The competition invites young Canadian architects and designers to reflect on their migration experiences and cultural memories and to design dwellings onto a new landscape. Migrating Landscapes examines how Canadians express their diverse cultural memories and the settling, and unsettling, dynamic of migration in contemporary settlements and/or dwellings.

Taron, the principal of Synthetiques, an internationally awarded research, design and build outfit, submitted a design that examined subtractive design techniques in typical suburban housing as a way of making them more culturally specific and sustainable.
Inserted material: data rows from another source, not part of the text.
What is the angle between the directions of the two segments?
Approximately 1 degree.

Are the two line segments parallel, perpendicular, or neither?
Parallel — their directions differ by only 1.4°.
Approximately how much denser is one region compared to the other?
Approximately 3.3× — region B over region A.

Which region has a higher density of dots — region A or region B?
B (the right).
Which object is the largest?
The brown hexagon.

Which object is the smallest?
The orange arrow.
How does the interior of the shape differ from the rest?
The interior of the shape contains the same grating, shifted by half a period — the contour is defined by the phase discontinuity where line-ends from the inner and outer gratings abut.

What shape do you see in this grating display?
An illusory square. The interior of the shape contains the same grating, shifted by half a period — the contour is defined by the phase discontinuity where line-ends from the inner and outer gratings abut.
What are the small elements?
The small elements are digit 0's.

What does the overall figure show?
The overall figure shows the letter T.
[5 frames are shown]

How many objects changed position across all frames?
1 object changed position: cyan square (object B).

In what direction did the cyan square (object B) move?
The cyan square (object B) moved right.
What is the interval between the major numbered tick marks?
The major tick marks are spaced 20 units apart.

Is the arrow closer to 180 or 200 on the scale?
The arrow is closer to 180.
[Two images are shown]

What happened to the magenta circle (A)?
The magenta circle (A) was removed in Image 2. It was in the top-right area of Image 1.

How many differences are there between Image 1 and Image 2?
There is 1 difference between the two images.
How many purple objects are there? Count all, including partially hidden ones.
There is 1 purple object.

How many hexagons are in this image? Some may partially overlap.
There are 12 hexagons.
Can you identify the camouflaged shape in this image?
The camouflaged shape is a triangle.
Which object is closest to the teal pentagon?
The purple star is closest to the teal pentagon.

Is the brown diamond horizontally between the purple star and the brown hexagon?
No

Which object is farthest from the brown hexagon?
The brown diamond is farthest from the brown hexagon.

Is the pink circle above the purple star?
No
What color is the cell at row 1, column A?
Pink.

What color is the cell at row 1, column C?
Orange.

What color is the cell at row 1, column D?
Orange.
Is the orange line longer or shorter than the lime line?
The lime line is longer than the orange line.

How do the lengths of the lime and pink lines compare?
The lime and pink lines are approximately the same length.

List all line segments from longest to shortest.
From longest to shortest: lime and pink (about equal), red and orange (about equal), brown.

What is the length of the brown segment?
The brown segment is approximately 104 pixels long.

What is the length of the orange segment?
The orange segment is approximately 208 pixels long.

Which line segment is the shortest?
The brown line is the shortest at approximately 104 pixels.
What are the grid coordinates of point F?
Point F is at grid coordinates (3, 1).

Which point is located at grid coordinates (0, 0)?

Taron co-directs the Laboratory for Integrative Design (LID) a research outfit through the environmental design faculty that explores integrative trajectories and areas of overlap that have emerged through computation between design, its allied disciplines of engineering and construction, and other fields, such as computer science, material science, mathematics and biology.

Migrating Landscapes promotes and exposes the up-and-coming generation of Canadian architects and designers to the Canadian public before showcasing them on the international stage. The competition is the main process in creating Canada’s official entry to the 2012 Venice Biennale in Architecture held every two years in Venice, Italy which showcases the academic side of architecture.

Taron’s work is part of a Migrating Landscapes exhibition that’s travelling across the country. If his design wins the next, national stage of the competition, he will be part of the team that will represent Canada at the 13th Venice Biennale in Architecture in late summer/fall of 2012.